A genealogia etimológica da palavra, theátron, significa “o
espaço onde se vê”, o edifício. Portanto, teatro é o espaço
onde se encontram diversas artes, literatura, artes plásticas,
arquitetura, música e etc... Quando falamos de teatro como
arte, por um vício, uma deturpação, ou simplesmente um
hábito de linguagem, referimo-nos à arte de ator.
Poderíamos retirar o texto literário, os cenários, os figurinos,
a música e até mesmo o edifício teatral que mesmo assim,
restando somente o ator e o expectador, a arte de ator
resiste. E, na sua essência encontra-se a Mímica.

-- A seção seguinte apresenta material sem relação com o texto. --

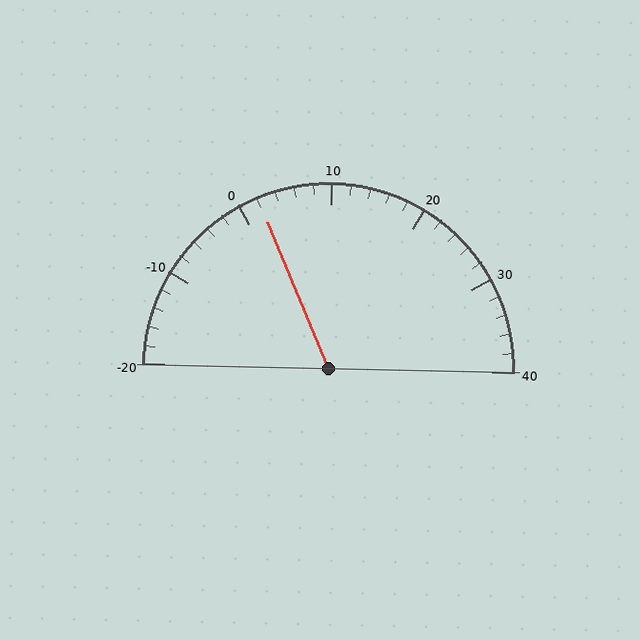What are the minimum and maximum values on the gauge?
The gauge ranges from -20 to 40.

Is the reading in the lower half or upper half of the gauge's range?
The reading is in the lower half of the range (-20 to 40).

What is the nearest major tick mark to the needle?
The nearest major tick mark is 0.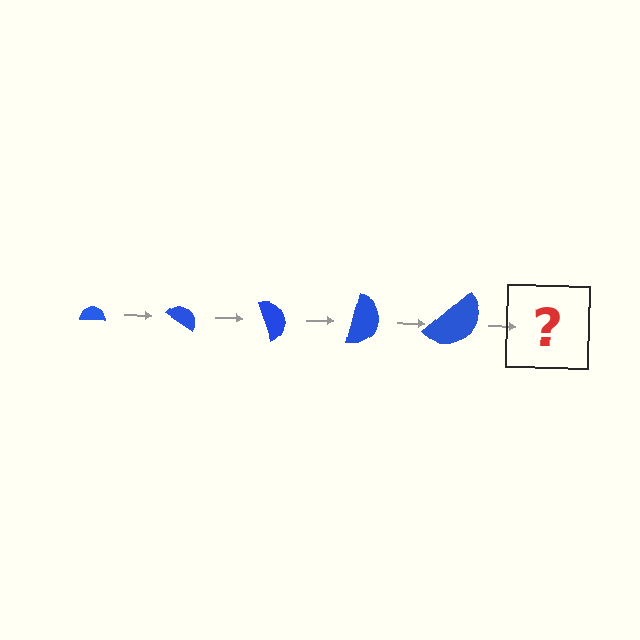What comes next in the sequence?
The next element should be a semicircle, larger than the previous one and rotated 175 degrees clockwise from the start.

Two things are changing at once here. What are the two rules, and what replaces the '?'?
The two rules are that the semicircle grows larger each step and it rotates 35 degrees clockwise each step. The '?' should be a semicircle, larger than the previous one and rotated 175 degrees clockwise from the start.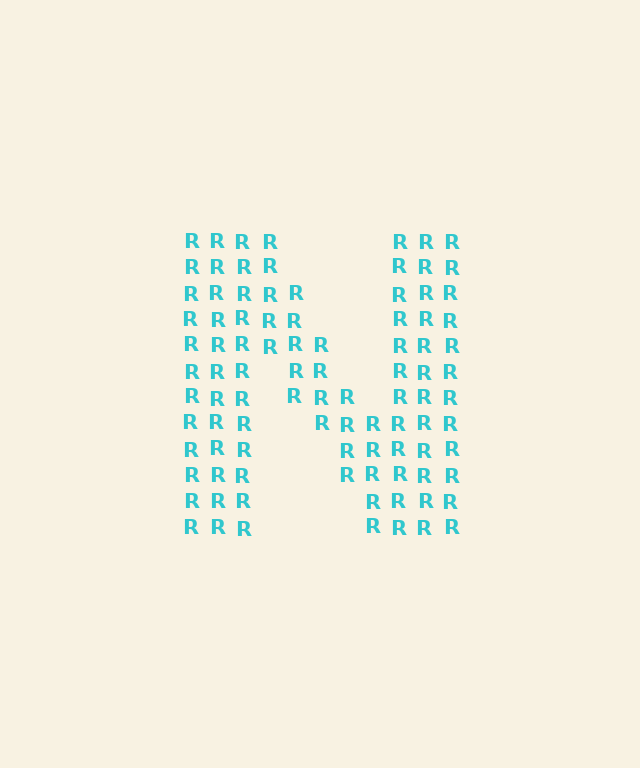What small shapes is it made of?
It is made of small letter R's.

A origem dessa palavra, vem de mímesis, que é imitação. Mas
não a imitação feita do plano que se vê, mas daquilo que é
intrínseco à Natureza, que faz a natureza ser natureza, ou
seja, a criação. Por isso a Mímica Total necessita de um ator-
criador que assume a potência que tem em si por ser,
também, natureza. Ela rompe drasticamente com o
textocentrismo e a sujeição do teatro à literatura. O mímico
e, quando digo mímico refiro-me ao ator-criador, que assume
o centro da criação por inteiro, é autor e obra ao mesmo
tempo, diferente do ator-intérprete que inicia o seu trabalho
após receber o seu texto. Aqui, a dramaturgia é entendida
como drama ergon, isto é, o trabalho das ações, o texto como
a tecedura das ações físicas, e a ação como o próprio
corpo/pensamento. A dramaturgia é a do corpo em vida e
não a do texto escrito.
Por que o cantor pode cantar suas composições e letras, o
artista plástico pintar auto-retratos, o escritor escrever seus
próprios pensamentos e somente o ator tem que ficar atrás
de um personagem, interpretar textos e pensamentos de
outros e restringir-se a uma hierarquia teatral?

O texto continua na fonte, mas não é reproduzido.